Sean Collins

Sean Collins

Site Reliability Engineer

Contact Me

mysqltool

Background

Toontown Rewritten is a completely free to play, volunteer maintained Massively Multiplayer Online Role-Playing Game (MMORPG) built on top of Disney's Toontown Online, discontinued in 2013.

In the process of revitalizing the discontinued Toontown Online, several pieces of infrastructure to get the game up and running needed to be rebuilt. Because the project is volunteer run and did not accept money from players, the infrastructure in place to keep the game running, maintain support, and distribute patches was under a very tight budget constraint.

As of this writing, Toontown runs in a Kubernetes instance across a few virtual machines provided for this purpose on a minor cloud provider.

The deployment infrastructure, largely designed due to necessity at the project's inception, was a source of technical debt. A deployment could only be done by a subset of the small programming team, as an internal runbook developed out of habit (undocumented), and involved setting up a local Kubernetes deployment environment and access tokens before invoking a series of commands manually.

In 2020, due to factors beyond our control (not as a result of technical debt), this deployment mechanism was rendered unusable and we were forced to address the issue from scratch.

Problems to solve

  • We were unable to deploy client and server updates to the game. (However, because we had only lost control of the deployment infrastructure, the game availability was not at risk.)
  • We wanted to design a deployment system which was automated as much as possible.
  • We wanted the deployment system to be able to be invoked by any technical member of the team (i.e., any programmer, QA, devops staff, leads, etc.)
  • We needed to develop and test this system under the existing constraints of our machines, without compromising production traffic.

Solution

An artifact of the broken existing deployment system was a deployment.json file, used to specify all Kubernetes resources related to the deployment. We decided to split the artifact into several pieces and package them all together into a Helm chart.
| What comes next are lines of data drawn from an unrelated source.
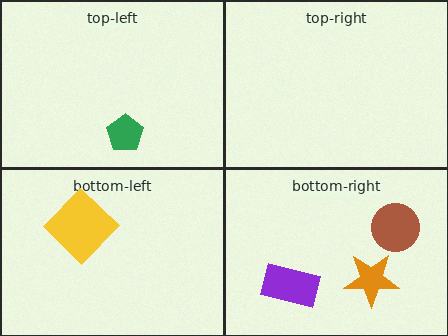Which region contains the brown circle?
The bottom-right region.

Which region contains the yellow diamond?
The bottom-left region.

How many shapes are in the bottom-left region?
1.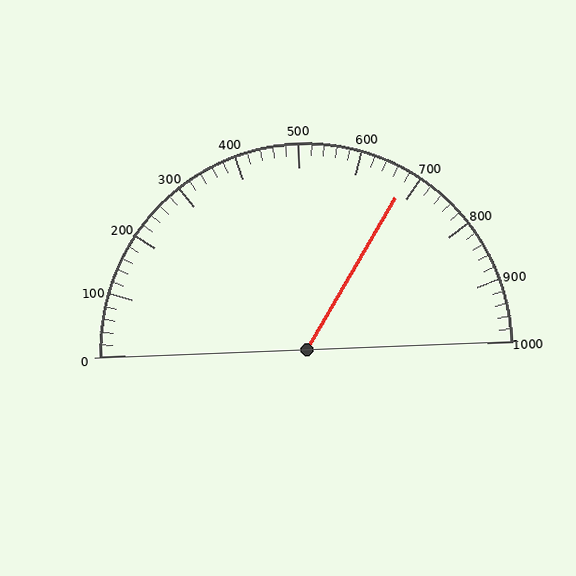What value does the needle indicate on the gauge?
The needle indicates approximately 680.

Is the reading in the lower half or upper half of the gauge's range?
The reading is in the upper half of the range (0 to 1000).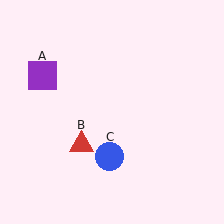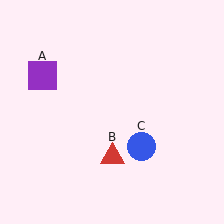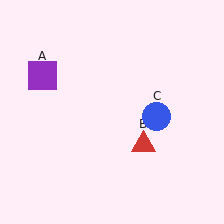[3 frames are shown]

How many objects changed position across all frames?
2 objects changed position: red triangle (object B), blue circle (object C).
Helm charts are versioned collections of declared Kubernetes resources, with templated configuration filled in at deployment or upgrade time. Since we maintained three game environments (dev, QA, and prod), this allowed us to design our package in a generic fashion, and enable/disable/configure features or variables as required.
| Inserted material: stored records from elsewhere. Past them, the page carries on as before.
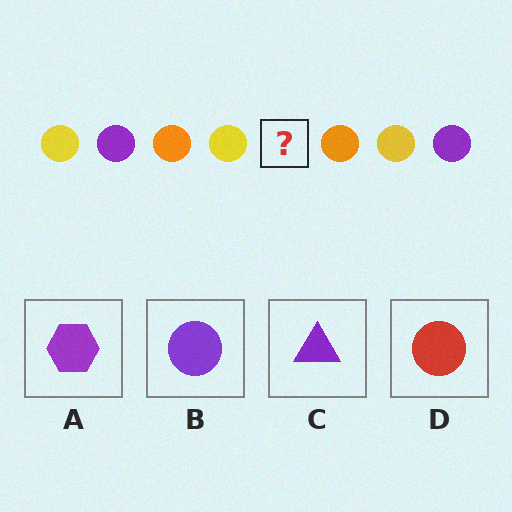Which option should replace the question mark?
Option B.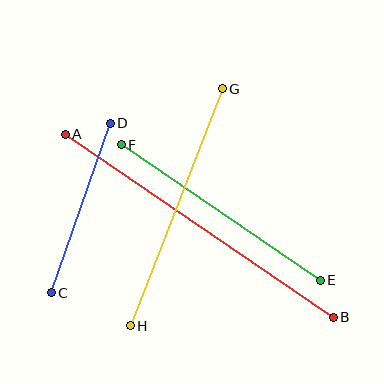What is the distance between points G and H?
The distance is approximately 254 pixels.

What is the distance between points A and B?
The distance is approximately 325 pixels.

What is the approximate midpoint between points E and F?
The midpoint is at approximately (221, 212) pixels.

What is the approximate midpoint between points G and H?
The midpoint is at approximately (176, 207) pixels.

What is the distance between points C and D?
The distance is approximately 180 pixels.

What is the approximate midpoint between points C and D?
The midpoint is at approximately (81, 208) pixels.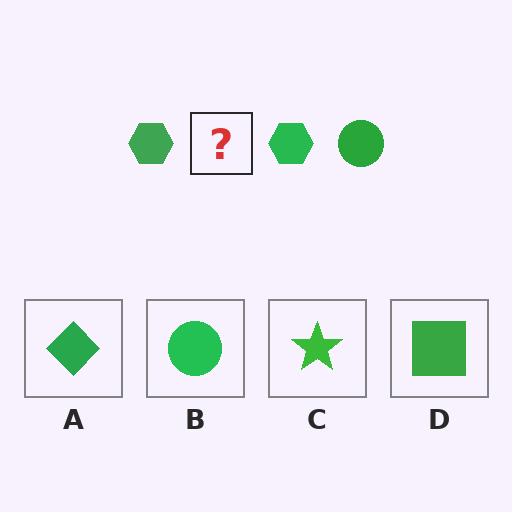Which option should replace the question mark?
Option B.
We wrote a CI deployment flow to automatically assemble, package, and deploy this Helm chart to a Helm repository hosted within the Kubernetes cluster. This repository was specified via a Dockerfile to produce an image, which was then deployed.

The automation to deploy an update across an environment, or distribute a client update, was written but kept deliberately manual (as an untimely release of either had the potential to cause availability issues). When ready, this automation could be triggered by clicking a button.
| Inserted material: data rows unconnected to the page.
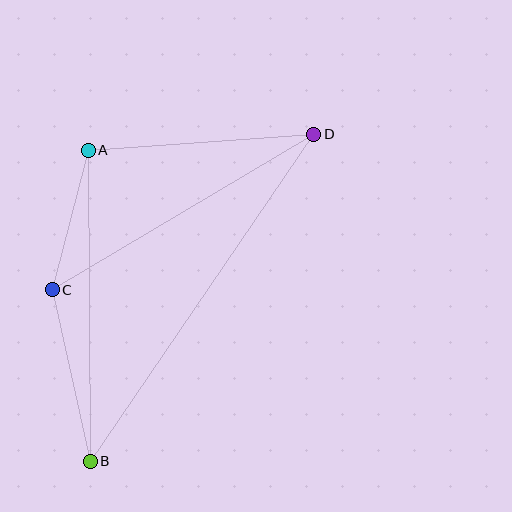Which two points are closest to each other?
Points A and C are closest to each other.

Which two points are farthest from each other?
Points B and D are farthest from each other.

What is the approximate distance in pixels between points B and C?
The distance between B and C is approximately 176 pixels.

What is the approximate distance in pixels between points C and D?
The distance between C and D is approximately 305 pixels.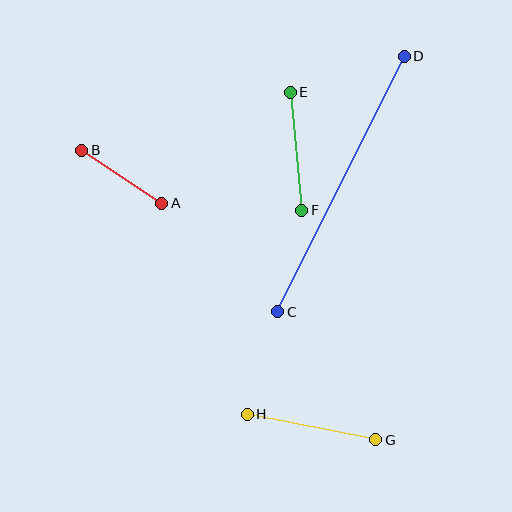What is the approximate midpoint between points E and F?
The midpoint is at approximately (296, 151) pixels.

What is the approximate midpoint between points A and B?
The midpoint is at approximately (122, 177) pixels.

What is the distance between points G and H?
The distance is approximately 131 pixels.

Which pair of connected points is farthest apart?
Points C and D are farthest apart.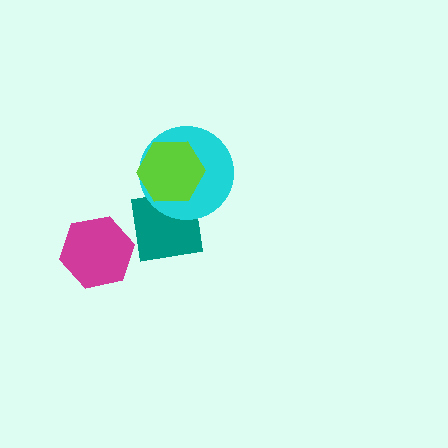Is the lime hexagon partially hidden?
No, no other shape covers it.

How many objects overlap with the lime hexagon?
2 objects overlap with the lime hexagon.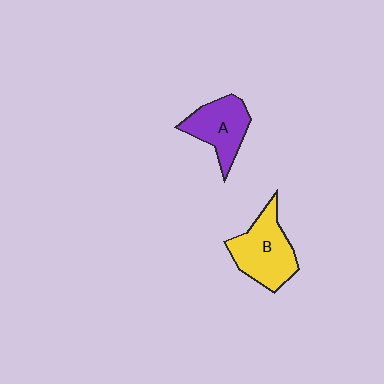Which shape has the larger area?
Shape B (yellow).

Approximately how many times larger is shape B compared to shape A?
Approximately 1.2 times.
Finally, everything to expect during a deployment, including the precautions to take before deploying to production, was documented in a readme file within the deployment repository.

Result

Other than recovering the ability to publish deployments, the team had the bonus effect of no longer needing to wait for dedicated availability of the devops members of the team to deploy an update. Once an update was approved, anyone would be able to deploy it. This increased update velocity against the dev and QA environments, allowing changes to be tested faster where possible without devops involvement.